We recently saw an issue after a fail over of our router where our Windows 2008 Boxes didn't start talking to the primary router after fail-back.
When we did some digging they still had the ARP entry from the secondary router. According to the TechNet Blog this is by-design:
First, a Windows Vista or Windows Server 2008 will not update the Neighbor cache if an ARP broadcast is received unless it is part of a broadcast ARP request for the receiver. What this means is that when a gratuitous ARP is sent on a network with Windows Vista and Widows Server 2008, these systems will not update their cache with incorrect information if there is an IP address conflict.
Secondly, it appears that the windows neighbor-cache (arp-cache) is only updated if the machine can no longer talk to the machine that is in it's cache currently. It does not send out occasional ARP requests to make sure the cache is not stale. While this isn't an issue during the initial fail over, during fail back when both boxes are alive this causes windows to keep talking to the secondary box.
Is there any way to force Windows 2008 to accept Gratuitous ARP requests?
After testing it does seem that Hotfix 2582281 fixes the issue.
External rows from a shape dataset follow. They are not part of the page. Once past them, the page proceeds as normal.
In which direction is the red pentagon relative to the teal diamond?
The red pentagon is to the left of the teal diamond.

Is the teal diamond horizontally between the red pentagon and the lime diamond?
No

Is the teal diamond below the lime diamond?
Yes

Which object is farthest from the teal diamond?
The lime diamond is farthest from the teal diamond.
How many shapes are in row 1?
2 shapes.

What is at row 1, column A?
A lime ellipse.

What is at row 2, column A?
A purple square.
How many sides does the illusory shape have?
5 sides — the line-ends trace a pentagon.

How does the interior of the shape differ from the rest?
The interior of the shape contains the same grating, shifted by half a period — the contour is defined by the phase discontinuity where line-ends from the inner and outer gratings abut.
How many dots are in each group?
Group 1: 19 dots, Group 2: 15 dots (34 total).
You can get the hotfix without having to pay support by using their hotfix request page.
I ran a test of this using
arping
and unpatched windows 2008 R2. I added a secondary IP, 64.34.119.80, to a machine with in the same network L2 segment. I then issued the following command from a different machine the network (sudo arping -U 64.34.119.80 -I bond0 -c1
). Right after that, I pinged 64.34.119.80 from the windows box after seeing it recieve the arp in wireshark. I then applied the hotfix and repeated the test.Also, it seems that the arping command needs to not use unicast MAC address but rather the broadcast MAC because this is the only type of GARP ignored from my tests.
Before the patch:
In this wireshark capture, the ping after the GARP request is not sent to the MAC Destination that the GARP came from, so you can see that GARP is being ignored.
After the patch:
In this test, after the patch, the GARP request seems to be honored as the ping is sent to the MAC address that GARP came from.
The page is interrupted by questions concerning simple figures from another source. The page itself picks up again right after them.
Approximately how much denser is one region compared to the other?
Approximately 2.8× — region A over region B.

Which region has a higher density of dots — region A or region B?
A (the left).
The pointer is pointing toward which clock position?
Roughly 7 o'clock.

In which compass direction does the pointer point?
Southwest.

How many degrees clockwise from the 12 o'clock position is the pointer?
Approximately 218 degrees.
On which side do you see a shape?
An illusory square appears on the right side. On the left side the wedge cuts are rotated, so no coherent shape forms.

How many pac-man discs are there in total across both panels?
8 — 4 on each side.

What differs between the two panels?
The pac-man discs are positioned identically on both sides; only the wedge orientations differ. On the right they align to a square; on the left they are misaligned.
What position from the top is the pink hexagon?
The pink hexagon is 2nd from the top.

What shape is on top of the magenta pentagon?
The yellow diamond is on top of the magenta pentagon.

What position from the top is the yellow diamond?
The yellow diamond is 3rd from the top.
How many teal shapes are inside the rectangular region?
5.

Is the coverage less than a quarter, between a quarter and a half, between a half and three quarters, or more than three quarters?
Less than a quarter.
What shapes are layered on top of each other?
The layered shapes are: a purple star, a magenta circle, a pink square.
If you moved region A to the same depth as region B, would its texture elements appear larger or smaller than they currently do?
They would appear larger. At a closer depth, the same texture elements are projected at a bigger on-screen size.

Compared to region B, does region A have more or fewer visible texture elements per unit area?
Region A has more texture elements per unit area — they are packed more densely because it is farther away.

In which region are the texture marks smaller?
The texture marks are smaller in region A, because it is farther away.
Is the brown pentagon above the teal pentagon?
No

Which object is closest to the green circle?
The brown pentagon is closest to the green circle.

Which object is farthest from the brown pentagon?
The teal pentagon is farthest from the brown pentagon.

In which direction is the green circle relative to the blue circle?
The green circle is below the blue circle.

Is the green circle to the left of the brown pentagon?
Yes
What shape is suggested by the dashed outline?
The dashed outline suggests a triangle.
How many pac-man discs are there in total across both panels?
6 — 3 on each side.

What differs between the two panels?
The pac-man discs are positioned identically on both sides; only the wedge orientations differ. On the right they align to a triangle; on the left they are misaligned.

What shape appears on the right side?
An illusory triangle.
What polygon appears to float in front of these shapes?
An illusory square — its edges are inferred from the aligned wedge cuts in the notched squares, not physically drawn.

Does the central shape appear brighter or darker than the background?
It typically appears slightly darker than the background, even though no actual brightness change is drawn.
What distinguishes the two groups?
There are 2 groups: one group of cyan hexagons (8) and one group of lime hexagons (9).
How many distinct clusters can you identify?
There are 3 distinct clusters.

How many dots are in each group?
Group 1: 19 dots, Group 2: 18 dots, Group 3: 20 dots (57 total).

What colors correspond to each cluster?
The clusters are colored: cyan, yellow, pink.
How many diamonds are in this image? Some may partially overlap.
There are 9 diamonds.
So from these tests it seems hotfix 2582281 fixes the issue of GARP broadcasts being ignored.
When researching my own TCPIP problem just now, I stumbled across this very interesting Hotfix:
http://support.microsoft.com/kb/2582281
This sounds an awful lot like what you're running into. And it's a brand new hotfix as well, released 7/22/2011, so wasn't around when you first ran into it.
Try
netsh interface ipv4 set interface x basereachable=y
where x is the interface index and y is the ARP timeout in milliseconds that you want. Remember to do it from a command prompt with admin privileges!What first hop redundancy protocol are you using?
I'm aware this doesn't answer your question directly, however VRRP (and its proprietary forebearer, HSRP) use a shared MAC address which is flipped to a new switch port when the master router changes. This gets around the need for a gratuitous ARP entirely.
Prereqs
1. WinPCAP 4.0.1 (4.1.2 version does not work)
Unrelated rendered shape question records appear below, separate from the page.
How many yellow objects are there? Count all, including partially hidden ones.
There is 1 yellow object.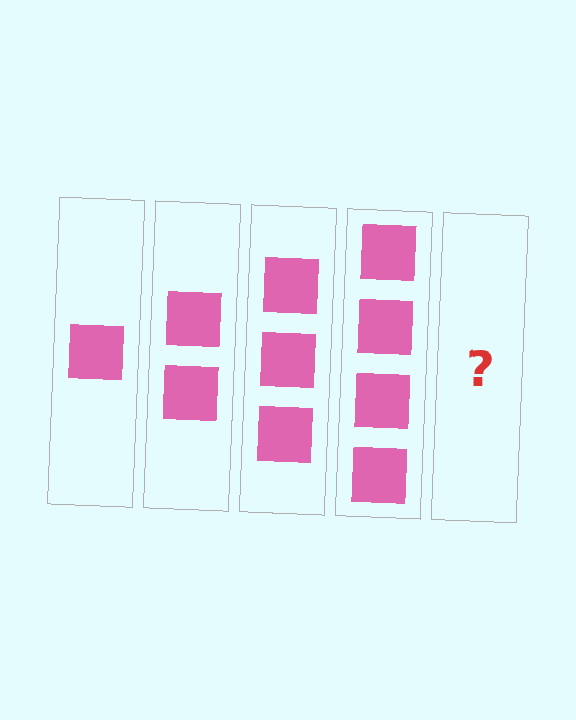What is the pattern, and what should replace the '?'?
The pattern is that each step adds one more square. The '?' should be 5 squares.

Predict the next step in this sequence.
The next step is 5 squares.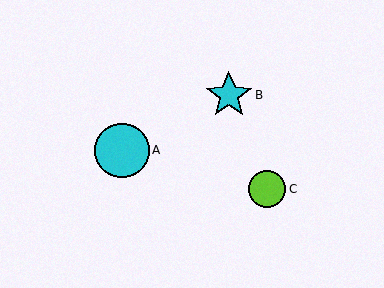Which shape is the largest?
The cyan circle (labeled A) is the largest.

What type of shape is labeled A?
Shape A is a cyan circle.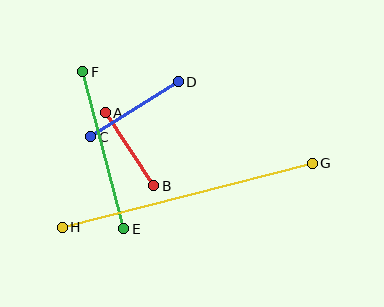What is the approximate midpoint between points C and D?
The midpoint is at approximately (134, 109) pixels.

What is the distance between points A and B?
The distance is approximately 88 pixels.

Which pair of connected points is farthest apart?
Points G and H are farthest apart.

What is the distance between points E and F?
The distance is approximately 162 pixels.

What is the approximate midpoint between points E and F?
The midpoint is at approximately (103, 150) pixels.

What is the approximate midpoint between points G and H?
The midpoint is at approximately (187, 195) pixels.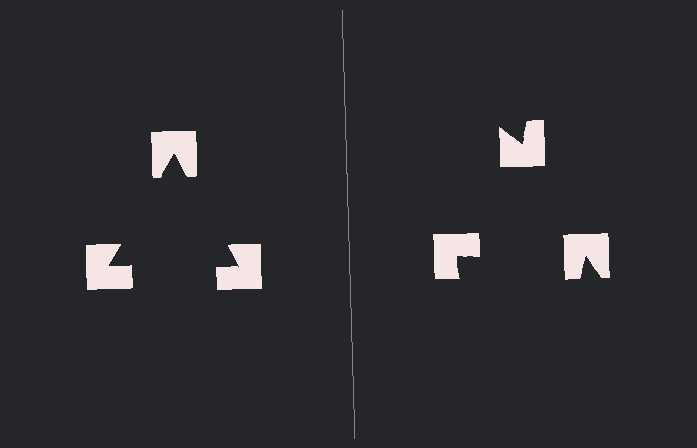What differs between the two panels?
The notched squares are positioned identically on both sides; only the wedge orientations differ. On the left they align to a triangle; on the right they are misaligned.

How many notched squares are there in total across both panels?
6 — 3 on each side.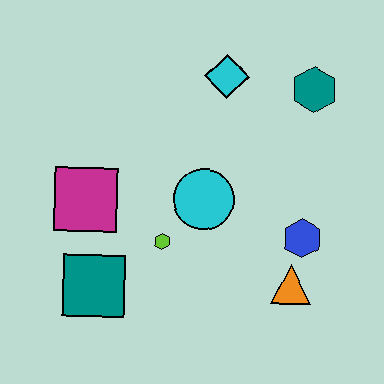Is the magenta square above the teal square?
Yes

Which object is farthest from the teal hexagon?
The teal square is farthest from the teal hexagon.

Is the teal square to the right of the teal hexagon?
No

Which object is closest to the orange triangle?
The blue hexagon is closest to the orange triangle.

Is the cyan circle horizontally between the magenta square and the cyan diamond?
Yes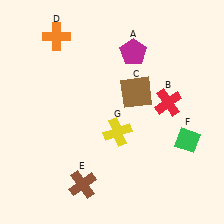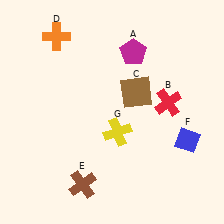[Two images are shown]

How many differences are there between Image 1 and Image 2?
There is 1 difference between the two images.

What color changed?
The diamond (F) changed from green in Image 1 to blue in Image 2.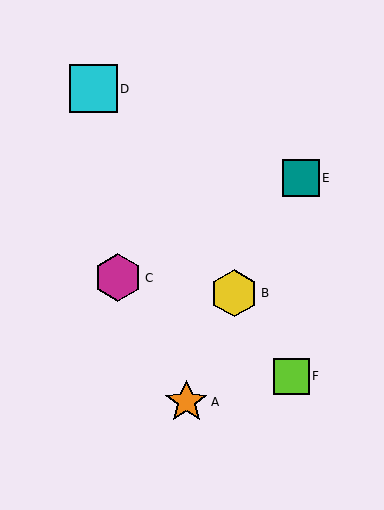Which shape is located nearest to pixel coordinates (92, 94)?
The cyan square (labeled D) at (94, 89) is nearest to that location.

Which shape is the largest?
The cyan square (labeled D) is the largest.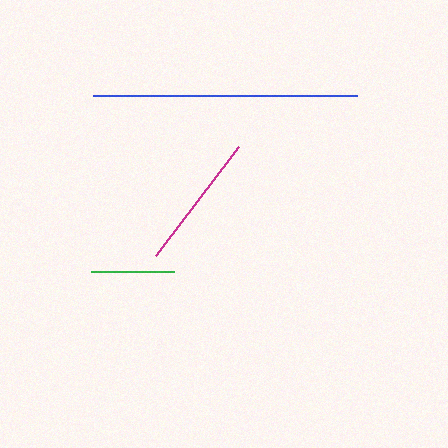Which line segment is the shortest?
The green line is the shortest at approximately 83 pixels.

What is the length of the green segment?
The green segment is approximately 83 pixels long.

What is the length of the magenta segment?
The magenta segment is approximately 136 pixels long.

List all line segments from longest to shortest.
From longest to shortest: blue, magenta, green.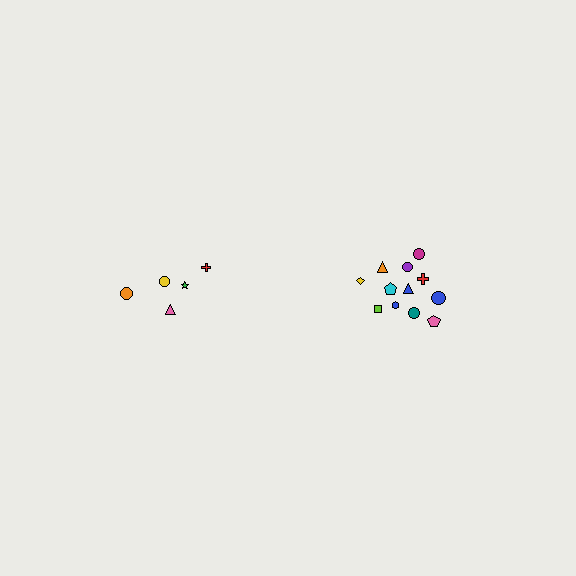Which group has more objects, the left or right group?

- http://www.winpcap.org/archive/4.0.1-WinPcap.exe (Windows Version)
2. Wireshark 1.6.7
3. IPv6 disabled on network interface, due to arping restrictions
4. arping
- http://mathieu.carbou.free.fr/pub/arping/2.06/arping.zip (Windows Binary)
Execution
1. Get Inteface Name
- "E:\Program Files\Wireshark\tshark.exe" -D
- From Wireshark interface details
2. Execute arping, to send ARP Gratuitous request
- arping.exe -A -i \Device\NPF_{4399F778-AF25-4B6D-AFFB-A1F2C7DFA667} 10.20.30.50 -c 3 -S 10.20.30.50
Where 10.20.30.50 is the ipaddress you want to announce to network (router)
I encountered this on link from http://blog.serverfault.com/post/windows-2008-and-broken-arp/.
Had you asked on stackoverflow you might have had a fix much faster.
Sniff the GARP packets and run arp -s inet_addr eth_addr.
Don't do this if there's the remotest chance of getting a hostile machine on your LAN.